Mr. Squire also claimed the trial judge violated his right to confront the child-victim by admitting into evidence statements she had made to two examining physicians. After the assault, the victim's mother brought the child to a military hospital, where she was examined and referred to a civilian hospital for further examination. At both locations, the victim told examining doctors that Mr. Squire penetrated her with his penis. The ACCA discussed this claim at length, devoting five pages of analysis to whether Mr. Squire's confrontation rights had been violated. Citing Crawford v. Washington, 541 U.S. 36 (2004), the ACCA concluded there was no constitutional violation because the statements were non-testimonial. The ACCA also ruled that even if the military judge had erred in admitting the statements through one of the doctors, any error was harmless beyond a reasonable doubt, given the findings of the DNA analysis. The CAAF affirmed in a detailed published opinion. See Squire, 72 M.J. at 291. The military courts afforded this claim full and fair consideration.

3. Right to Testify

Mr. Squire's last claim alleges that his due process rights were violated when his trial counsel denied him the right to testify on his own behalf. According to Mr. Squire, he changed his mind after initially electing not to testify, but his attorney declined to let him on the stand. Mr. Squire says the ACCA completely ignored this claim, but we disagree. He raised this claim in his Grostefon brief, and although the ACCA did not specifically discuss it, the court expressly stated that it considered the entire record and the parties' submissions, including the issues raised in the Grostefon brief and at oral argument. The ACCA need not give “explicit detail” for rejecting a claim presented to it. See Thomas, 625 F.3d at 671-72 (holding that the ACCA afforded full and fair consideration even without oral argument or providing any explanation for its dismissal). And we will not presume the court overlooked this claim. See id. at 672. Under the circumstances here, we are satisfied that the military courts gave this claim full and fair consideration.

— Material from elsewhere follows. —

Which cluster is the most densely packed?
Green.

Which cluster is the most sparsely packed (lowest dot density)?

The judgment of the district court is affirmed.

Entered for the Court


1.   General courts-martial may be convened by the President, the Secretary of Defense, and certain authorized military officers. 10 U.S.C. § 822. Once a military judge or the court members adjudge a sentence, the convening authority takes action on the sentence and may approve or disapprove it in whole or in part, so long as the severity of punishment is not increased. See Rule for Courts-Martial 1107(a), (d). The court members here sentenced Mr. Squire to twenty years in prison and a reduction in rank. The convening authority approved 238 months' confinement and the rank reduction.

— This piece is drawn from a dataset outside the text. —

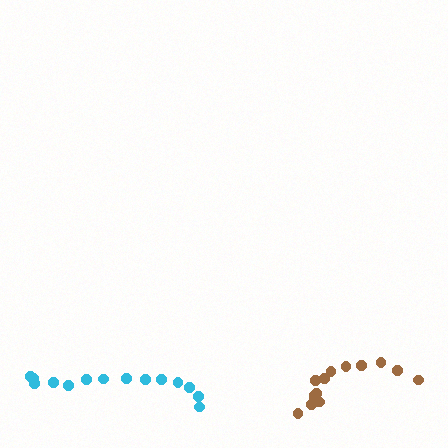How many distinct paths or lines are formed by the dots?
There are 2 distinct paths.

2.   Mr. Squire filed his § 2241 petition in the United States District Court for the District of Columbia, which transferred the petition to the District of Kansas.

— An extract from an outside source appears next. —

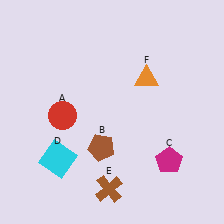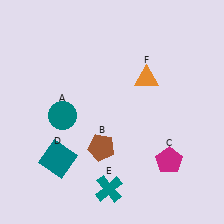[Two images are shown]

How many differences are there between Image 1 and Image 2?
There are 3 differences between the two images.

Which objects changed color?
A changed from red to teal. D changed from cyan to teal. E changed from brown to teal.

3.   The district court read Mr. Squire's petition to raise an additional claim based on insufficient evidence, but we do not read the petition so broadly. The petition lists three specifically enumerated claims, with clear subheadings, none challenging the sufficiency of the evidence. The only reference to insufficient evidence is an isolated statement within his claim under the Confrontation Clause, asserting that “the evidence presented at trial, and more importantly, the evidence NOT presented at trial due to his trial counsel's failures, was not sufficient for the members to find it ‘more likely than not’ that he was guilty.” Aplee. Supp. App. at 35. This single, isolated statement did not raise an independent habeas claim, as Mr. Squire apparently acknowledges on appeal. See Aplt. Br. at 16-17 (listing habeas claims without any reference to a claim of insufficient evidence).

4.   Mr. Squire does not contend that he raised this claim in his counselled appeal brief to the ACCA, in which he advanced a different theory to challenge the DNA evidence, namely, that the trial judge abused her discretion in admitting the DNA evidence because there was “a fatal break in the chain of custody.” Aplt. App., Vol. 1 at 22 (capitalization omitted).

5.   Although we offer no opinion on the merits of this claim, the ACCA noted that counsel did object to the admission of the rape kit, apparently quite vigorously. See Aplt. App., Vol. 4 at 224 n.5.